Thursday, April 3, 2014

What's All the Flipple About the Nipple? (Part One of a Trilogy)

When I was diagnosed with breast cancer back in 2006, I remember asking my surgeon here in Minnesota if there was a way they could just remove the insides of my breast, while saving the outside, and then re-stuff it with something else. I guess I was thinking implant, since I didn't know that you could use your fat to rebuild your breast. I wince as I remember actually comparing it to a purse. Even to me, that sounded pretty dumb and desperate, and I figured he thought so, too. He looked at me like I was one bulb short in the attic and replied with one word, "No." Only later did I find out that my purse metaphor wasn't that far-off, nor was my question stupid. In fact, turns out the surgeon was the ignorant party in that conversation.

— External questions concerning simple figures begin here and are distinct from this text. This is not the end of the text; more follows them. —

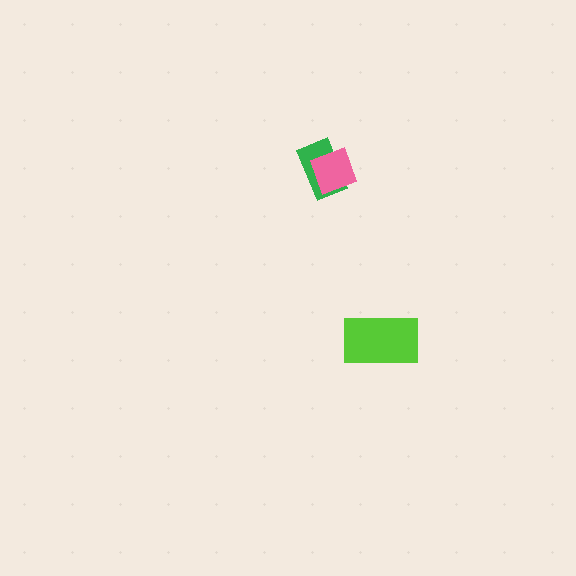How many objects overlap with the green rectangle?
1 object overlaps with the green rectangle.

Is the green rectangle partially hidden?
Yes, it is partially covered by another shape.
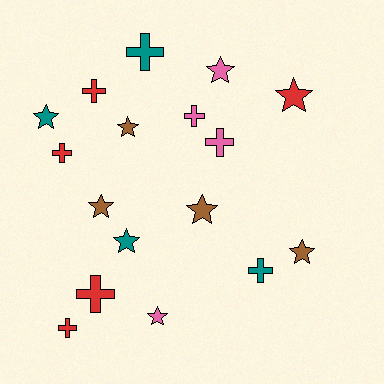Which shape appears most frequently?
Star, with 9 objects.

Someday I'll blog about skin-sparing mastectomies. But today I feel compelled to zoom in on a particular sub-area of the skin envelope (or purse)--and the part I was truly the most worried about when I asked my surgeon that question. This part of the breast can often be spared, as well, but it's not talked about a lot, even though it isn't nearly the fringe procedure it used to be a few short years ago. And again, as with so many issues involving reconstruction, a big part of the problem has been so many surgeons lacking training in newer breast recon techniques. So they decide not to inform their patients about alternatives they, themselves, don't happen to know how to do.

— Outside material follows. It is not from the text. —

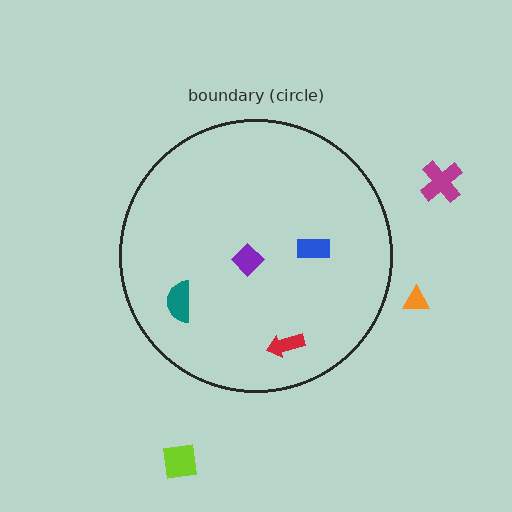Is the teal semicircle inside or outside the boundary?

Maybe a woman not being informed that her nipple(s) could be spared doesn't rate up there in seriousness with other issues--such as docs recommending breast recon procedures best relegated to the surgical dark ages. But still, nipples are super important. I know lots of women who have suffered additional surgeries and procedures in the nipple quest to replace those lost to breast cancer--and it turns out they're not that easy to reproduce. I don't know exactly why this small, circular bulls-eye of pigmented skin emanates such strong juju in the context of the rest of the breast, but it's not difficult to imagine why. I'd guess part of it is mammalian hard-wiring.

After my lumpectomy (that was later followed by a mastectomy), what I feared most about removing my bandages was that my nipple would be gone. No one told me whether that was part of the "lump" they removed in the lumpectomy. And I felt embarrassed to ask the question, "Excuse me, nurse, do you know if I still have a nipple on this breast?" I was so happy to later find it there, in the middle of my bruised and battered breast, that I cried.

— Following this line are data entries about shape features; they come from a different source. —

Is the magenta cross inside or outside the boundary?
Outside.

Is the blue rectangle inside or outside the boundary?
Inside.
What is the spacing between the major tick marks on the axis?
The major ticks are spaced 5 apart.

In fairness, part of the reason sparing the nipple is not universal practice yet is because there have been no large, longitudinal studies--as there have been in comparing regular to skin-sparing mastectomies--to determine the risk of nipples harboring or being potential incubators for breast cancer cells. Because of this, some women, even if offered the alternative of nipple-sparing mastectomies, decline. I've heard many women who've undergone prophylactic mastectomy due to their BRCA status, for example--which makes their risk of getting breast cancer sky high--say that if they are already going to such lengths to avoid cancer, they sure aren't going to take any unnecessary chances just to save their nipples.

But there is still a significant amount of research that strongly indicates nipple-sparing mastectomies are a safe alternative under certain circumstances, at least. And those circumstances may be expanding. That research has led to a greater understanding of where cancer cells seem to start-up and hang-out in the breast and the structural make-up of the nipples themselves. Since breast cancer often begins and dwells within milk ducts, and milk ducts reside in nipples, it's not a leap that nipples could give birth to breast cancer. Yet the cancer literature does not report any breast cancers originating in the nipple, so if one did, it would be a pretty freak occurrence. Instead, studies of actual nipples and breasts removed in mastectomies show that cancer starts out in very tiny ducts or the lobes that produce milk. But the ducts in the nipple are significantly larger, and the very few lobes in that area are found only where the nipple meets underlying breast tissue, nowhere near the nipple peak.

There is so much fascinating information about nipples that this warrants at least a nipple blog trilogy. So I'm going to close Part One with the list of factors surgeons now use to determine if a woman is a candidate for a nipple-sparing mastectomy. But I will be writing more about some new research--and there have been some relatively recent, exciting findings--so stay tuned!

1. At least two centimeters should separate the cancer from the nipple. Some docs think four.

2. Cancer tumors in the breast should be less than three to four centimeters, whether invasive or non-invasive.

3. No lymph node involvement.

4. Cancer should not be present in more than one quadrant of the breast.